For the Kool Aid drinkers and, crucially, for low information voters, this metric defines a threshold. If deaths remain low enough to support a comparison with typical flus, then GOP propaganda memes will soar. The besotted will feel confirmed in their refusal to listen to experts (well, they will anyway) and the inattentive will bridle at the cost and inconvenience of what will seem to have been a liberal over exaggeration. That dynamic would really hurt us in November.
And of course that is Charybdis, the whirlpool. Another 4 years of the current GOP and honestly the survival of democracy and of the world will be in serious doubt.
But of course the Thugs are taking a huge chance on this. If COVID19 soars past that metric then it is difficult to see how the GOP can survive. At least for now, the ship is likely to sail on safely. The cost, however, will be horrific. Thousands of lives and many more thousands of sufferers enduring health systems failure. Those members of Odysseus’s crew paid with their lives for the ship’s safety. (Actually, every single member of Odysseus’s command dies except for the lone survivor who returns to Ithaca after 10 years.)
Obviously, the difference here is that no one can directly choose between these options. And I know that everyone around here chooses life insofar as we can. I am sure we are all choosing to cooperate in order to save as many lives as possible. We will all rejoice whenever the health care folks get things under control and stop the deaths. WHENEVER that happens.
But I feel so much ambivalence. These idiots are so stupidly venal and corrupt. They are so WRONG about it all, but in our political climate, they can’t be properly condemned until their idiotic metric is left in the dust, at the cost of thousands of lives.
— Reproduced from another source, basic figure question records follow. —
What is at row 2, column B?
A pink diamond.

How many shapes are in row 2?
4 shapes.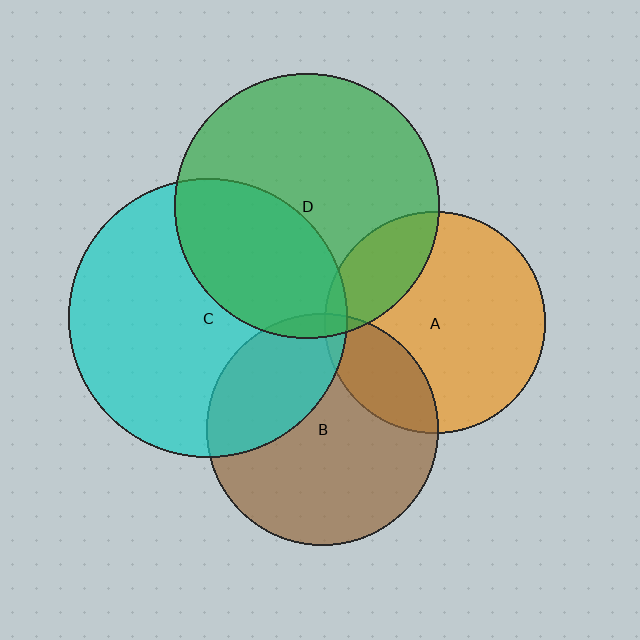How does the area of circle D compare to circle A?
Approximately 1.4 times.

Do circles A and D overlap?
Yes.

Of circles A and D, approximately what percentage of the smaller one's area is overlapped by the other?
Approximately 20%.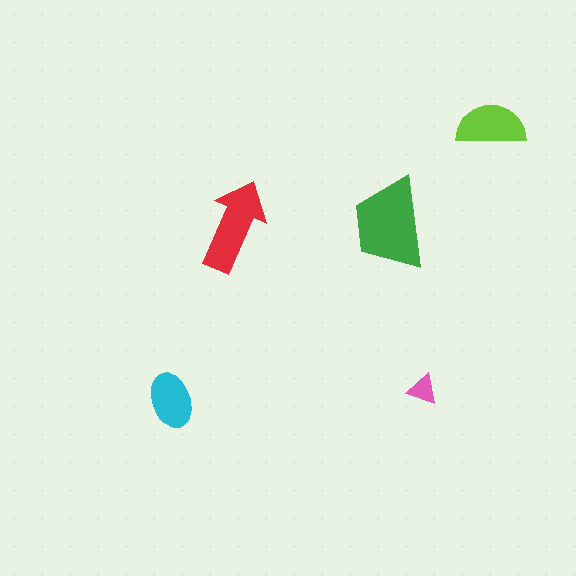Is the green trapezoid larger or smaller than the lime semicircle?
Larger.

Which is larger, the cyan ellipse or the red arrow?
The red arrow.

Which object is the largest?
The green trapezoid.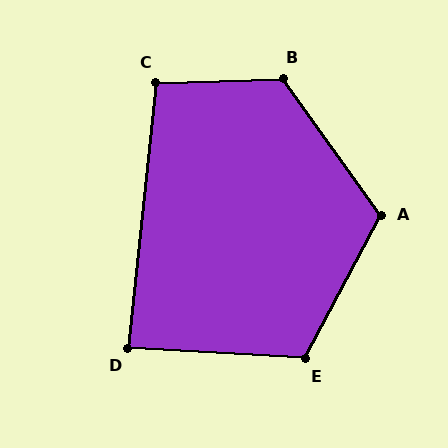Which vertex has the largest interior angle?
B, at approximately 124 degrees.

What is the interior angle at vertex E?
Approximately 115 degrees (obtuse).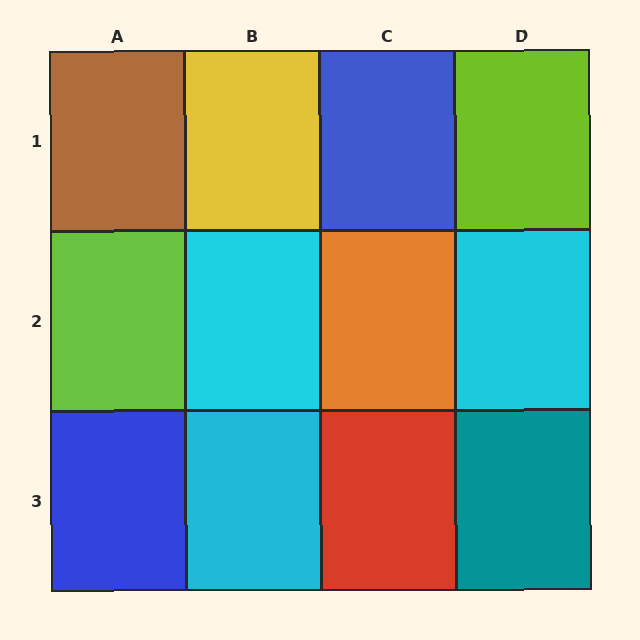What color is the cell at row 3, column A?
Blue.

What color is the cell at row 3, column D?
Teal.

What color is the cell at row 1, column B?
Yellow.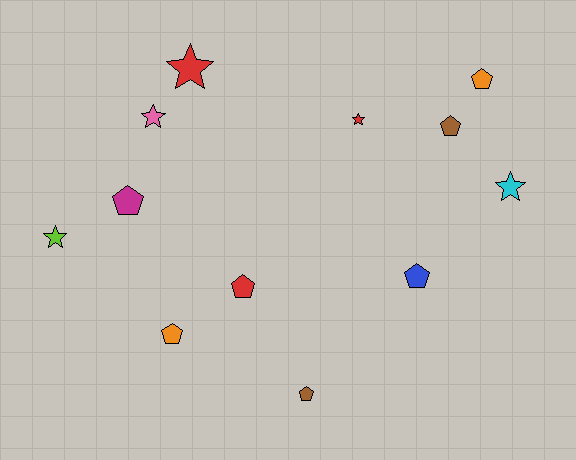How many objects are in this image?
There are 12 objects.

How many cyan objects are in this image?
There is 1 cyan object.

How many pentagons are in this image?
There are 7 pentagons.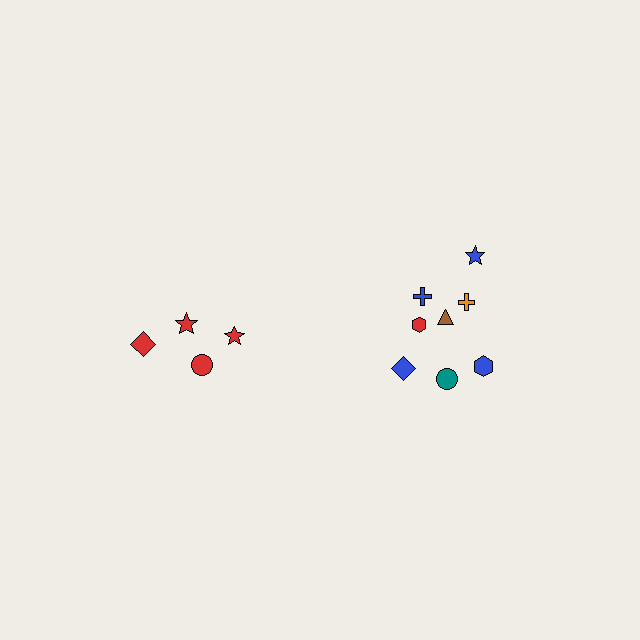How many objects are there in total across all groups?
There are 12 objects.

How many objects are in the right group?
There are 8 objects.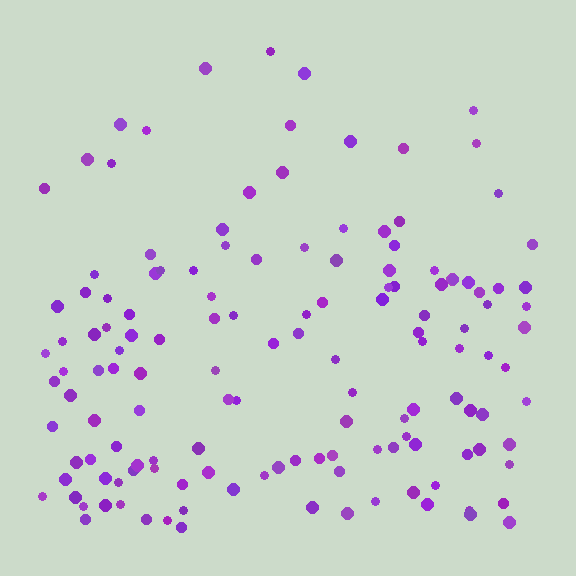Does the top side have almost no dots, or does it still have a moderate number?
Still a moderate number, just noticeably fewer than the bottom.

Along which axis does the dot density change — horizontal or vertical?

And there is a built-in and infuriating irony in the situation. Many Democratic governors (including Gov. Walz of my home, MN) are doing a fine job of leading an attempt to flatten the curve. But there is a danger that their very success will become a weapon against them. Keep the incidents and deaths down through competence and leadership and the jackasses will use those results to bleat on about how it was just a flu. Maddening, but typical of today’s staggeringly unreal politics.
Well, I suppose that there is nothing to do but to function as responsibly and wisely as possible. Honestly, the epidemiological reality doesn’t seem to hold much promise for the “just a flu” meme. Tragically and at the cost of many lives and our economy.
And in the end, we come back to what was always there waiting for us: November. By then, we will have lost many to Scylla. We better work damn hard to ensure that the whole ship doesn’t go down into the vortex of Charybdis as well.